To go over what we have seen so far. Firstly we have seen that God can be and indeed is both a lover and judge. Secondly we have seen the type of people that the writer faced in his battle against evil. He constantly called upon them to wake up and see sense, and repent of their sins before God destroys them. Thirdly we have seen that we should by faith, read the present in the light of the future, and end the song with a powerfully strong note.

So now what can we say in conclusion.

Firstly, our vision of God should not be too small. We need to acknowledge him as a great lover, but also as a terrifying Judge. Remember, it is a dreadful thing to fall into the hands of the living God (Hebrews 10:31). To quote John Stott – “God is not at odds with himself, however much it may appear to us that he is. He is ‘the God of Peace’, of inner tranquility not turmoil. True we may find it difficult to hold in our minds simultaneously the images of God as the Judge who must punish evil-doers and of the Lover who must find a way to forgive them. Yet he is both, and at the same time.”

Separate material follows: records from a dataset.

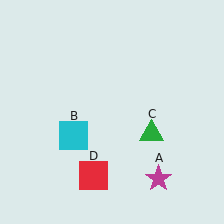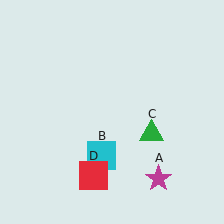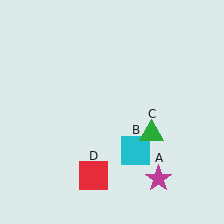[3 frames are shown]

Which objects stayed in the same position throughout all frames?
Magenta star (object A) and green triangle (object C) and red square (object D) remained stationary.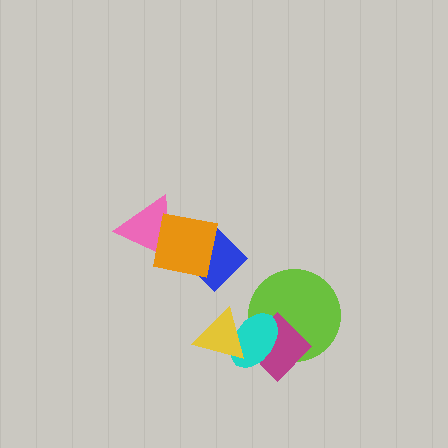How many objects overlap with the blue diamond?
1 object overlaps with the blue diamond.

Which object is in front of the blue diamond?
The orange square is in front of the blue diamond.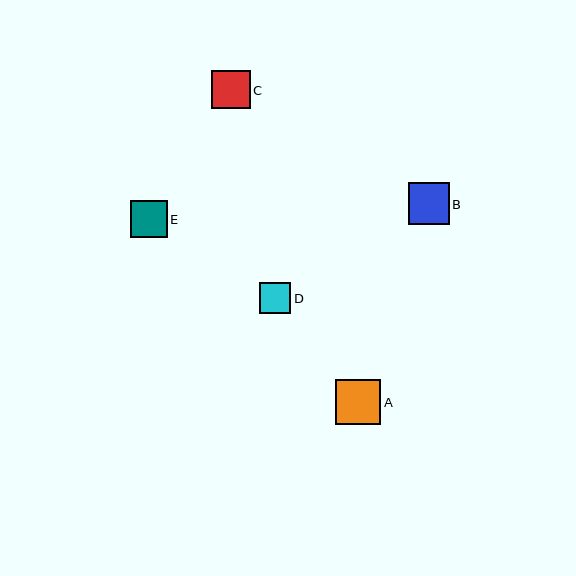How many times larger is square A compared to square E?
Square A is approximately 1.2 times the size of square E.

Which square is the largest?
Square A is the largest with a size of approximately 45 pixels.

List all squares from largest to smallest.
From largest to smallest: A, B, C, E, D.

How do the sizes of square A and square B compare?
Square A and square B are approximately the same size.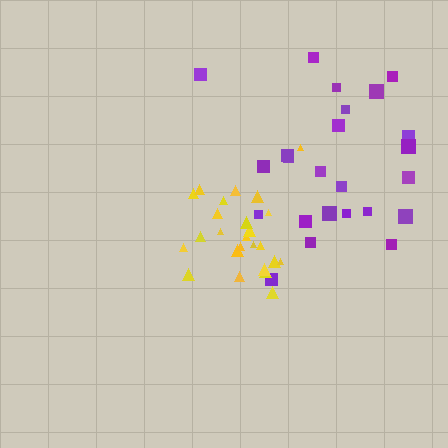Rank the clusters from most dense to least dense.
yellow, purple.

Secondly, can we rightly pray, in the light of the New Testament, for the vengeance of God to come down against the ungodly? No, we cannot, for then we would be no better than those who do not know Him. The vengeance of God has already come down upon one man. One day his judgment will fall, and it is from this terrible event that this man is our deliverer. This man, the Lord Jesus Christ when He died on the cross, for you and me and all our enemies, took upon Himself the full vengeance of God. He took the anger of God upon himself, so that no-one may face the judgment of God without first having the opportunity to turn to Jesus in repentance of sins. We should be praying for the governments of this world that abuse the widows, orphans and innocents of today, that they will see their errors and turn away from them. And not only that, we should pray that the members of these governments will turn to God in awe and wonder to worship Him. One day all men and women will be called upon before God to give an account of themselves to Him. If they do not know this Jesus as their Saviour, then God will cast them from His holy presence. We should also pray that godly men and women will become members of the governments of the world to help protect the innocent and the righteous, that leaders will be raised up, who know God personally to stop the abuse of the innocent.

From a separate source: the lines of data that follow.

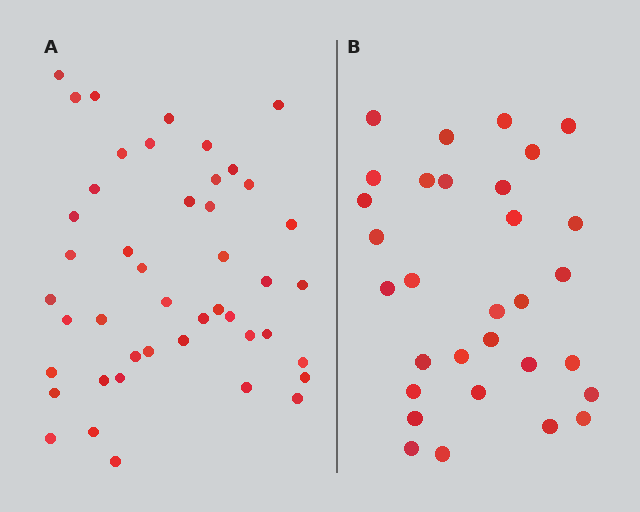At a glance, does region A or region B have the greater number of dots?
Region A (the left region) has more dots.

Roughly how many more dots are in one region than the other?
Region A has approximately 15 more dots than region B.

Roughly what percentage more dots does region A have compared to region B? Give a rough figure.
About 45% more.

Thirdly, even in the face of abuse and persecution, we should turn to the living God for comfort and help in our circumstances. Too often we rely on ourselves or others for strength in times of trouble. It is God alone who can help us, and it is God alone who will destroy the evil in the world. The judgment of evil, according to Psalms, is a time for universal rejoicing. Ps. 67:4; 96:12-13; Ps. 35:24. Let us rejoice together when good overcomes evil in this world.

Finally, let us pray and cry out in anger against the suffering and evil in this world. And not only pray about it, but do something about it. We, as Christians, should be as light and salt to the world of darkness and evil. What will you and I do about being light and salt to a world where the innocent suffer, the widows and orphans are abandoned and murdered?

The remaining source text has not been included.